Financial advisors have recently begun compiling and publishing their list of top predictions for 2017. If you are a member of this industry, or someone who benefits from receiving and following these financial advisors predictions, you’ll want to pay close attention.
Financial Advisors Predictions for the Year 2017
These are the forecasts for 2017 that much of the industry is prepared to endorse and closely follow. You should be aware of these predictions. You should also be prepared to act on the practical advice that they contain.
It May be Wise to Consider Pausing Your 401(k) Contributions
One of the areas in which a financial advisor may surprise you is when it comes to your latest round of 401(k) contributions. More than a few advisors are recommending that high-income clients, who have already given the maximum amount of contributions, should consider suspending them altogether throughout the first half of 2017.
While unorthodox at first glance, this may well prove to be a wise move. This is due to the expectation of major tax cuts which are thought to be forthcoming. Channeling your 401(k) pretax contributions into a taxable brokerage account or a Roth 401(k) might prove to be the wiser investment strategy.
You Will Need to Comply with the Department of Labor’s New Fiduciary Rule
One of the biggest developments for the year 2017 concerns the passage of the Department of Labor’s new fiduciary rule.

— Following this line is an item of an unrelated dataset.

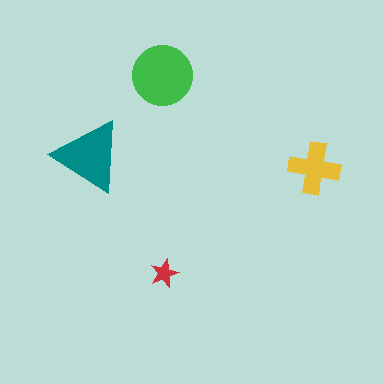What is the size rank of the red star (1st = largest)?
4th.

This rule has been a long time in coming.
It is intended to help make sure that millions of American citizens who are saving for their retirement will be able to have access to investment advice that is truly in their best interest. The rule is especially harsh regarding any perceived corruption or “insider knowledge” on the part of financial advisors. As a result, members of this industry will be on their guard when it comes to complying fully with the Department’s newest ruling.
Knowing the Latest Predictions is a Matter of Being Prepared to Profit
The more you know about the latest predictions being made by financial advisors, the better position you are in to profit from them. These predictions concern you directly, so it’s an excellent idea to find research them carefully.
They will have a direct effect on the way that you invest your money in the coming year. This means you may have to adjust and rethink the way you handle your investments, as well as where and when you decide to do so.
The advice of your financial advisor will be key to staying fiscally healthy in 2017. Be sure to give them your full attention.